Build a debugging environment for Spark on an on-premises machine - E-MapReduce

This topic describes how to use IntelliJ IDEA to build a debugging environment for Spark on an on-premises machine.

Background information

In this topic, the following tools are used:

Maven 3.8.6
Java 8
IntelliJ IDEA

Prepare the environment

In IntelliJ IDEA, choose File > New > Project and create a Maven project.

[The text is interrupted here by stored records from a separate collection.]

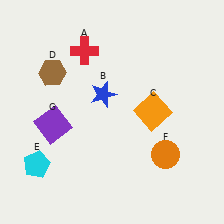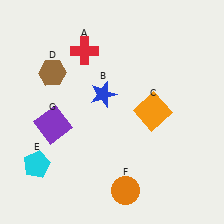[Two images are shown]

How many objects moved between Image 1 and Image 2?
1 object moved between the two images.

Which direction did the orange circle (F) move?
The orange circle (F) moved down and to the left.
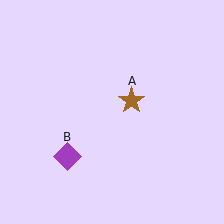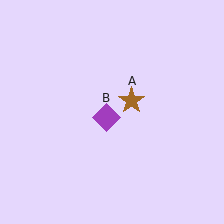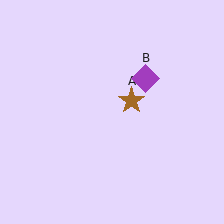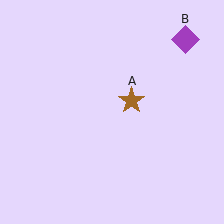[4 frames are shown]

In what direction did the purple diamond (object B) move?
The purple diamond (object B) moved up and to the right.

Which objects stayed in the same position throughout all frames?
Brown star (object A) remained stationary.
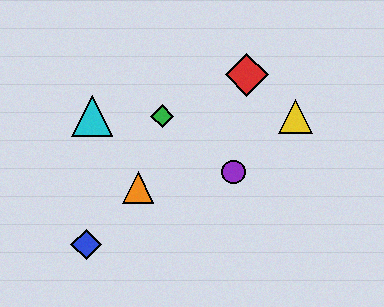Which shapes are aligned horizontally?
The green diamond, the yellow triangle, the cyan triangle are aligned horizontally.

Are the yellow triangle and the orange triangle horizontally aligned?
No, the yellow triangle is at y≈116 and the orange triangle is at y≈187.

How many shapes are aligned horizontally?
3 shapes (the green diamond, the yellow triangle, the cyan triangle) are aligned horizontally.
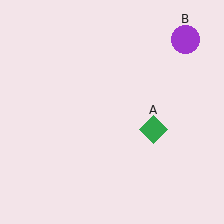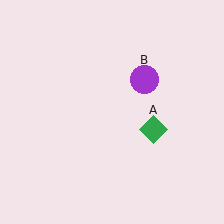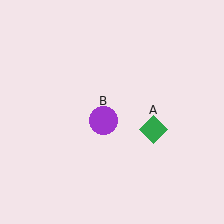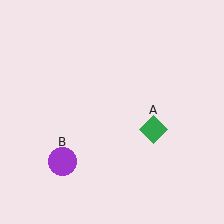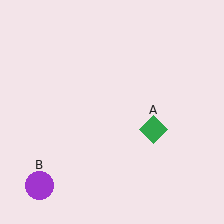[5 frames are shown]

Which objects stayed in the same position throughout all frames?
Green diamond (object A) remained stationary.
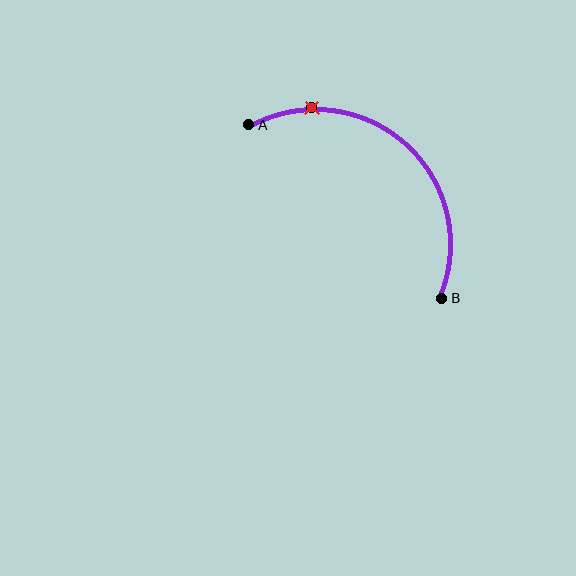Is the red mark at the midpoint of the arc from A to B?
No. The red mark lies on the arc but is closer to endpoint A. The arc midpoint would be at the point on the curve equidistant along the arc from both A and B.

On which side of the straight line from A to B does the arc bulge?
The arc bulges above and to the right of the straight line connecting A and B.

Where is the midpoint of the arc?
The arc midpoint is the point on the curve farthest from the straight line joining A and B. It sits above and to the right of that line.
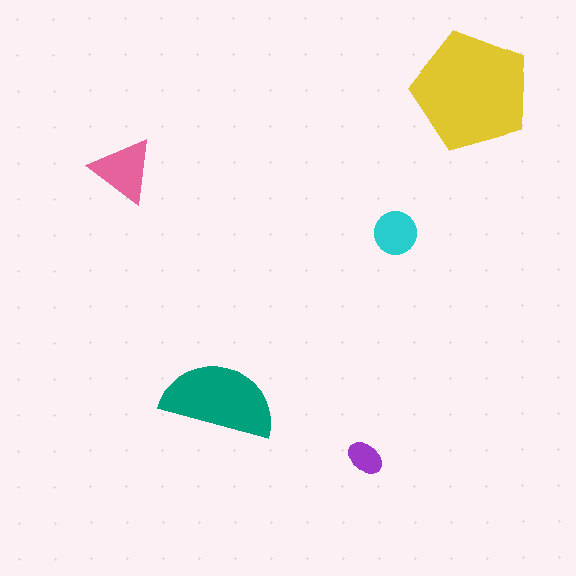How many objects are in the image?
There are 5 objects in the image.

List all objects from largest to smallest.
The yellow pentagon, the teal semicircle, the pink triangle, the cyan circle, the purple ellipse.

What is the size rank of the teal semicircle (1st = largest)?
2nd.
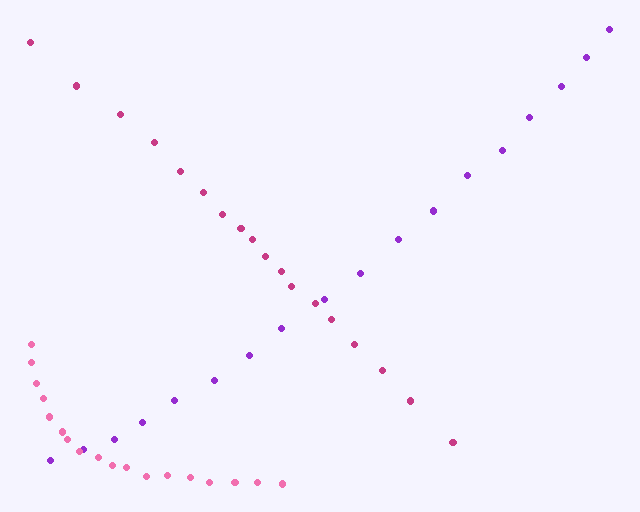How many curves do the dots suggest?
There are 3 distinct paths.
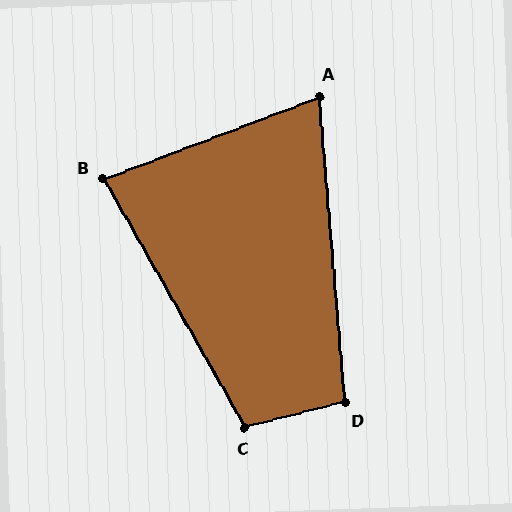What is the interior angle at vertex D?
Approximately 99 degrees (obtuse).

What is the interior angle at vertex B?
Approximately 81 degrees (acute).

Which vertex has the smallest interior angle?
A, at approximately 74 degrees.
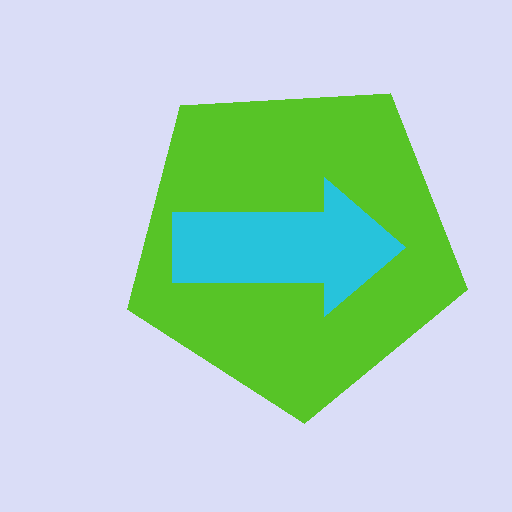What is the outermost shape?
The lime pentagon.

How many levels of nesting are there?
2.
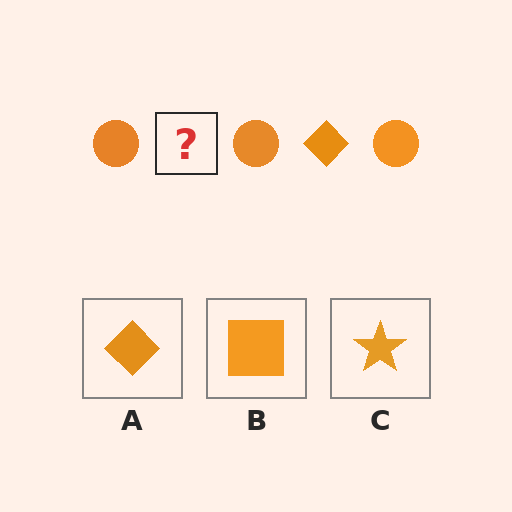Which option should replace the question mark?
Option A.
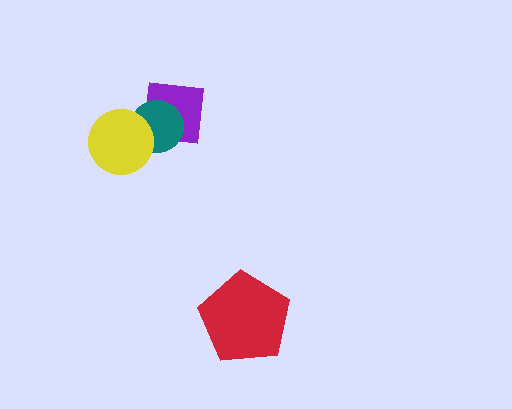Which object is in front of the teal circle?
The yellow circle is in front of the teal circle.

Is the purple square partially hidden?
Yes, it is partially covered by another shape.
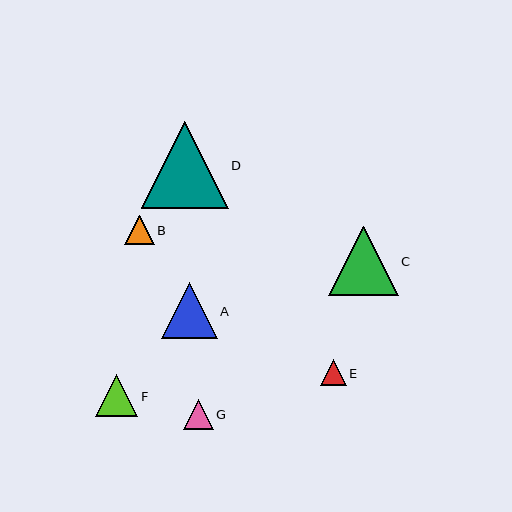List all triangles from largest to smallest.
From largest to smallest: D, C, A, F, G, B, E.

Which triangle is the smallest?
Triangle E is the smallest with a size of approximately 26 pixels.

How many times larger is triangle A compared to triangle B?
Triangle A is approximately 1.9 times the size of triangle B.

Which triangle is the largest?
Triangle D is the largest with a size of approximately 87 pixels.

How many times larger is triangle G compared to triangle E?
Triangle G is approximately 1.1 times the size of triangle E.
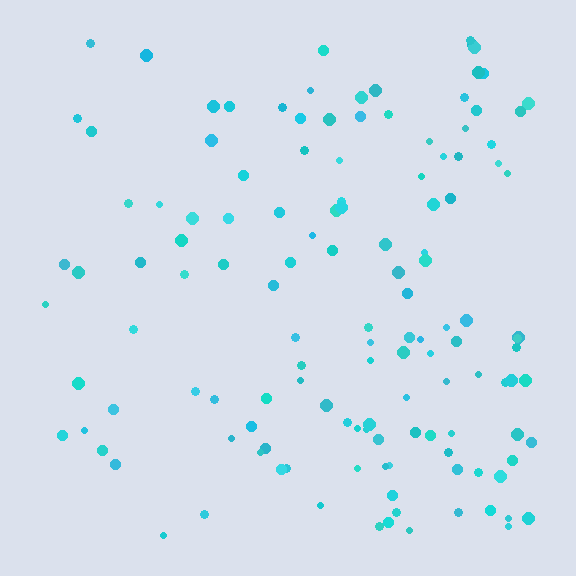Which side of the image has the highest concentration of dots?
The right.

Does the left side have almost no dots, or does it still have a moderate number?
Still a moderate number, just noticeably fewer than the right.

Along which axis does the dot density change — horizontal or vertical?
Horizontal.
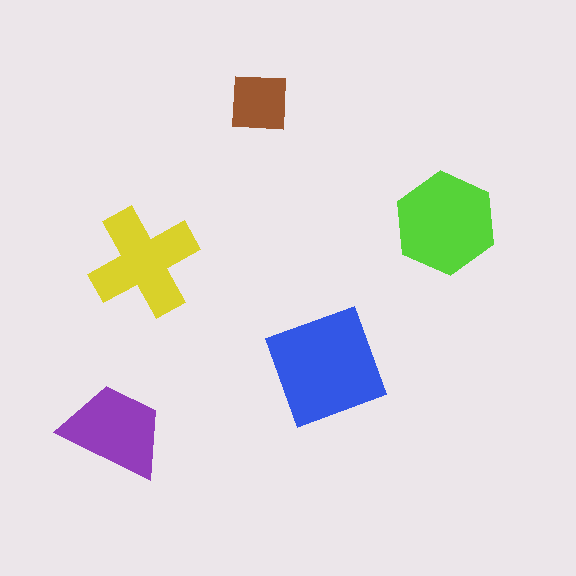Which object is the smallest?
The brown square.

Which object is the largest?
The blue square.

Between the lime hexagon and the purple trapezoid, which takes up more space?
The lime hexagon.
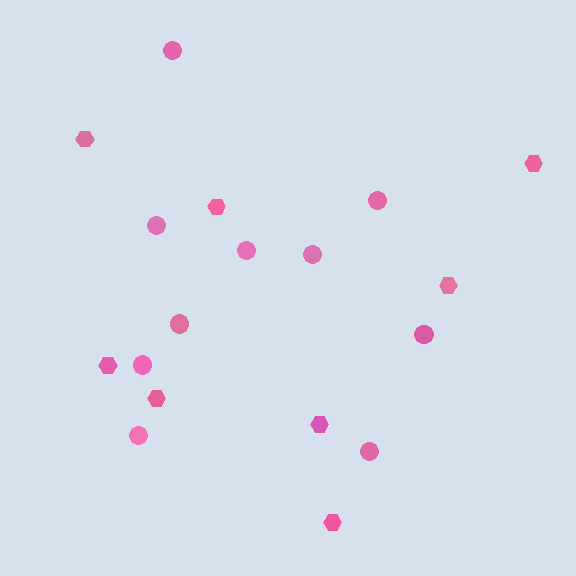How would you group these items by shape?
There are 2 groups: one group of circles (10) and one group of hexagons (8).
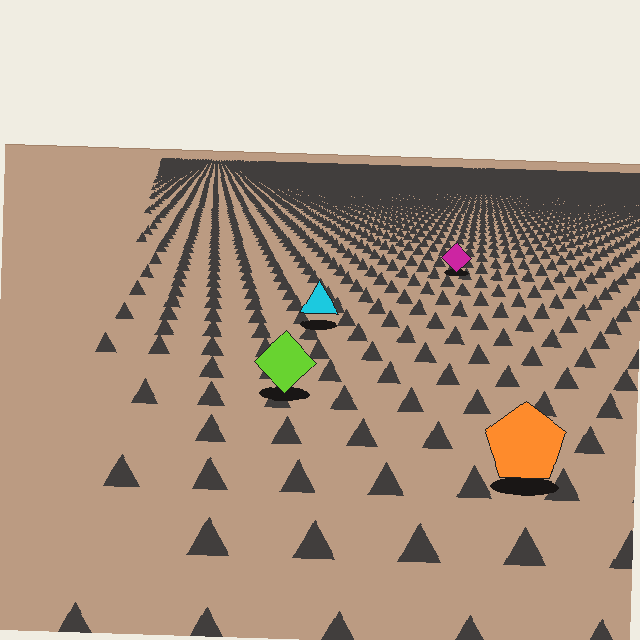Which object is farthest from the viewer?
The magenta diamond is farthest from the viewer. It appears smaller and the ground texture around it is denser.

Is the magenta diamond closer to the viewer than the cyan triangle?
No. The cyan triangle is closer — you can tell from the texture gradient: the ground texture is coarser near it.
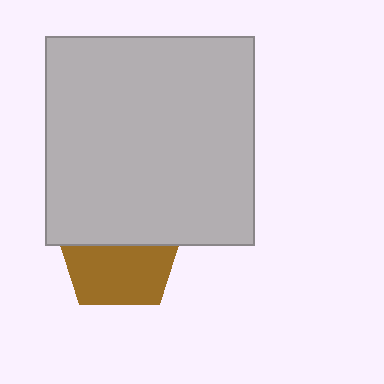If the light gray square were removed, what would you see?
You would see the complete brown pentagon.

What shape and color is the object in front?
The object in front is a light gray square.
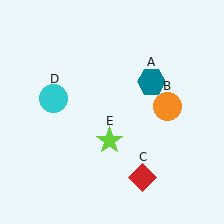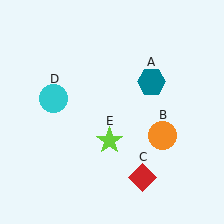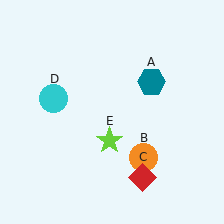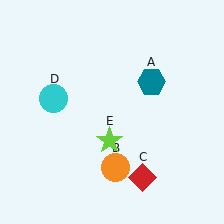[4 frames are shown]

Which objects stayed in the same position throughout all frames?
Teal hexagon (object A) and red diamond (object C) and cyan circle (object D) and lime star (object E) remained stationary.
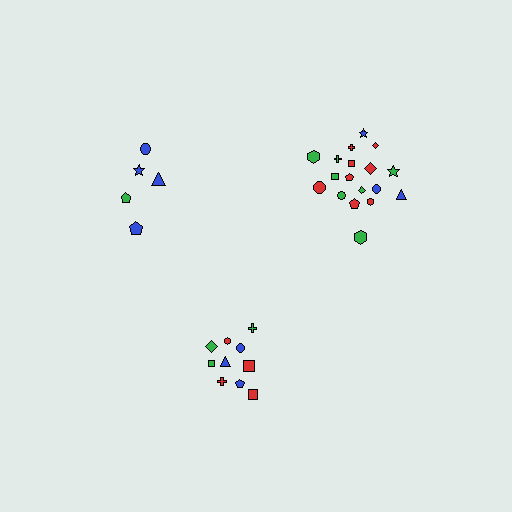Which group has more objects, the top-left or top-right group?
The top-right group.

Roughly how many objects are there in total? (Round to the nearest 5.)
Roughly 35 objects in total.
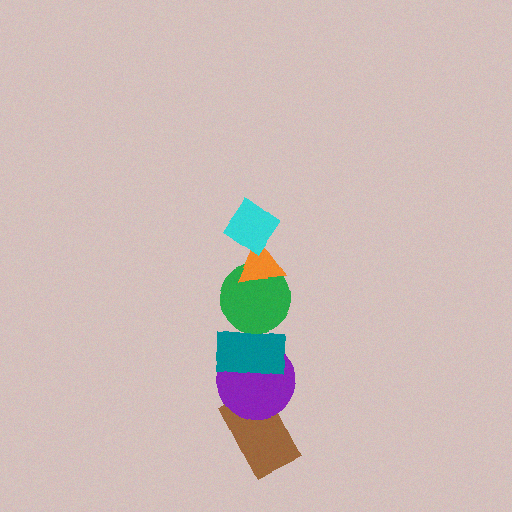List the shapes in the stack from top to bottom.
From top to bottom: the cyan diamond, the orange triangle, the green circle, the teal rectangle, the purple circle, the brown rectangle.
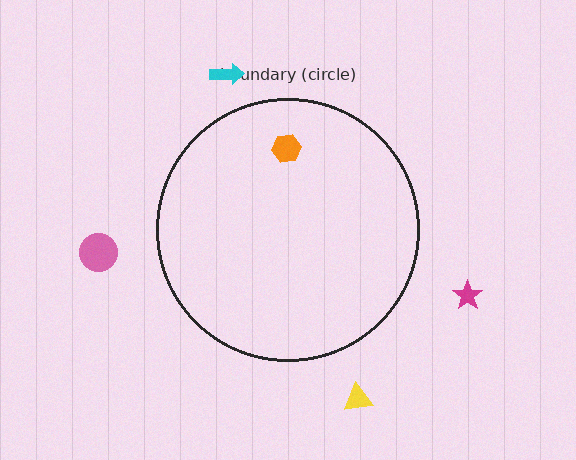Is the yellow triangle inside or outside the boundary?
Outside.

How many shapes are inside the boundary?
1 inside, 4 outside.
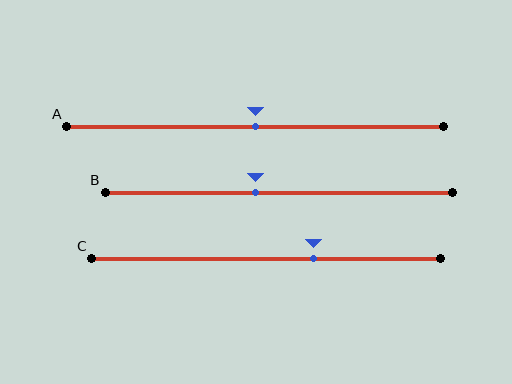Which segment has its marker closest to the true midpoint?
Segment A has its marker closest to the true midpoint.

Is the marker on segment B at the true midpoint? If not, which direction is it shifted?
No, the marker on segment B is shifted to the left by about 7% of the segment length.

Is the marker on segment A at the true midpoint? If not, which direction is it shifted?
Yes, the marker on segment A is at the true midpoint.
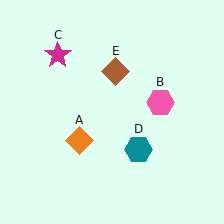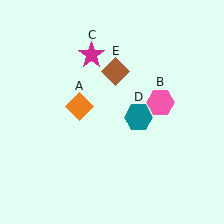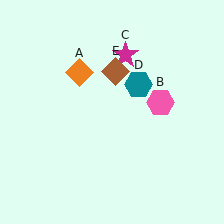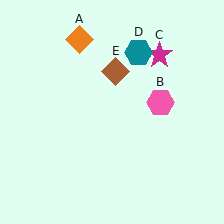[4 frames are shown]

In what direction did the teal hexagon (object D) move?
The teal hexagon (object D) moved up.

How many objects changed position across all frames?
3 objects changed position: orange diamond (object A), magenta star (object C), teal hexagon (object D).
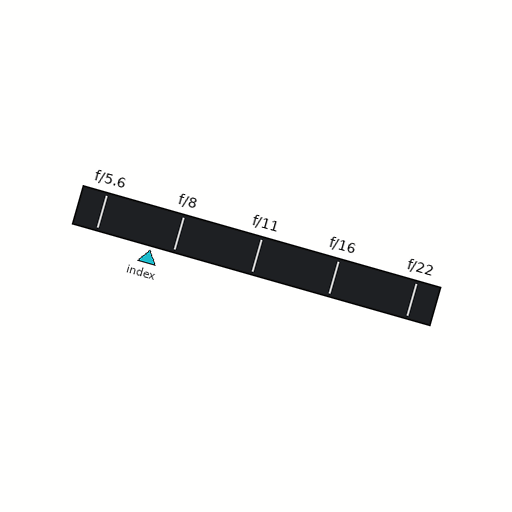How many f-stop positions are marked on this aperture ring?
There are 5 f-stop positions marked.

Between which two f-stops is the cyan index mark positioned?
The index mark is between f/5.6 and f/8.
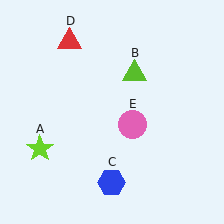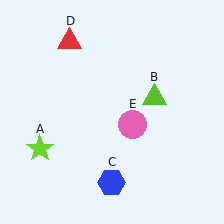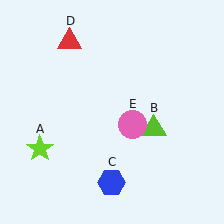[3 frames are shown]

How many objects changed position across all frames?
1 object changed position: lime triangle (object B).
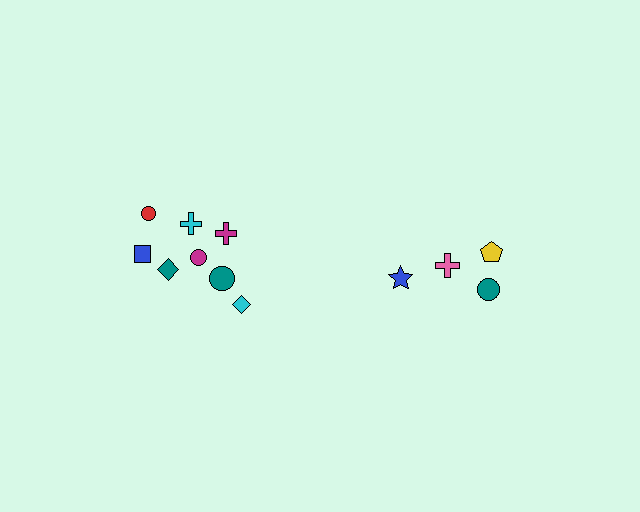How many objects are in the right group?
There are 4 objects.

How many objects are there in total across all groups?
There are 12 objects.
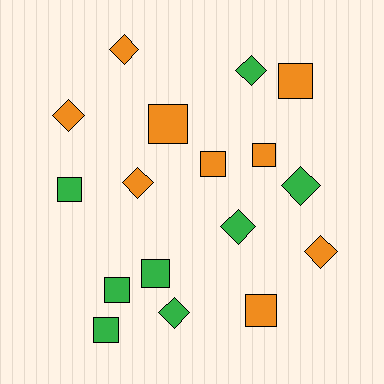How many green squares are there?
There are 4 green squares.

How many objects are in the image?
There are 17 objects.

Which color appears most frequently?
Orange, with 9 objects.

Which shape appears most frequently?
Square, with 9 objects.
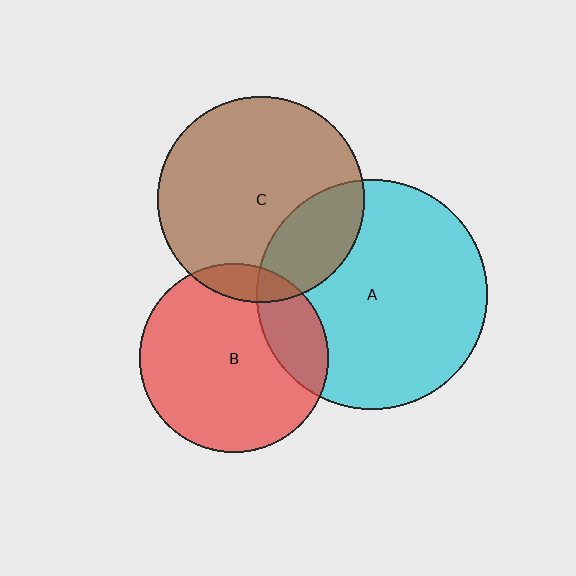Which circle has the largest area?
Circle A (cyan).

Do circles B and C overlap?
Yes.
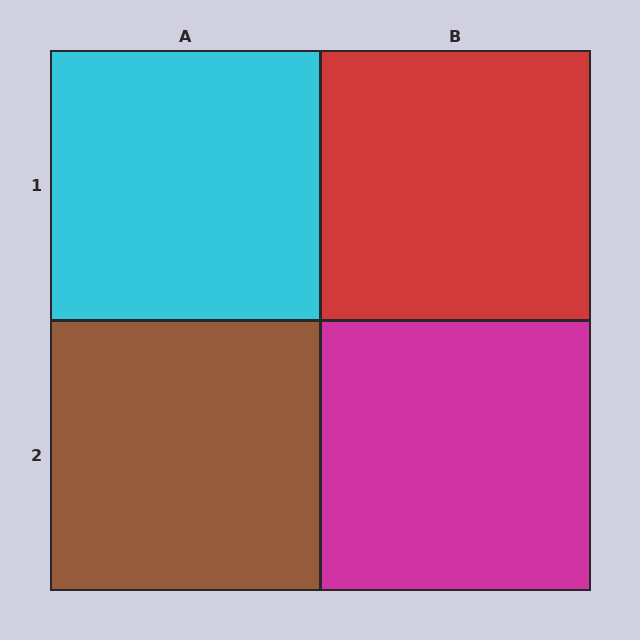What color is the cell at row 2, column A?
Brown.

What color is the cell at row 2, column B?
Magenta.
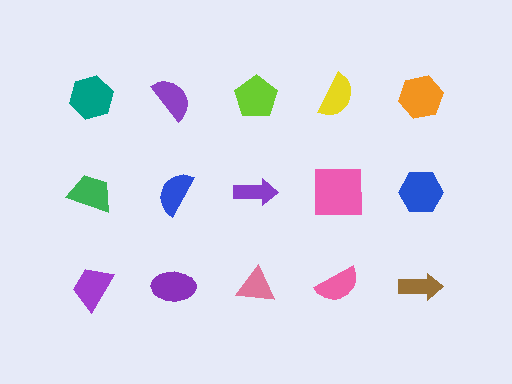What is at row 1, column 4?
A yellow semicircle.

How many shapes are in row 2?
5 shapes.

Add Spark-related dependencies to the pom.xml file. In this topic, Spark 3.3.0 is used.

<properties>
    <maven.compiler.source>8</maven.compiler.source>
    <maven.compiler.target>8</maven.compiler.target>
    <spark.version>3.3.0</spark.version>
</properties>

<dependencies>
    <!-- spark -->
    <dependency>
        <groupId>org.apache.spark</groupId>
        <artifactId>spark-core_2.12</artifactId>
        <version>${spark.version}</version>
    </dependency>

    <dependency>
        <groupId>org.apache.spark</groupId>
        <artifactId>spark-sql_2.12</artifactId>
        <version>${spark.version}</version>
    </dependency>

    <dependency>
        <groupId>org.apache.spark</groupId>
        <artifactId>spark-hive_2.12</artifactId>
        <version>${spark.version}</version>
    </dependency>
</dependencies>

Examples

This section provides examples on how to build a debugging environment for Spark on an on-premises machine.

Example 1: Use Spark to calculate a rough value of Pi

This example shows how to use Spark to calculate a rough value of Pi.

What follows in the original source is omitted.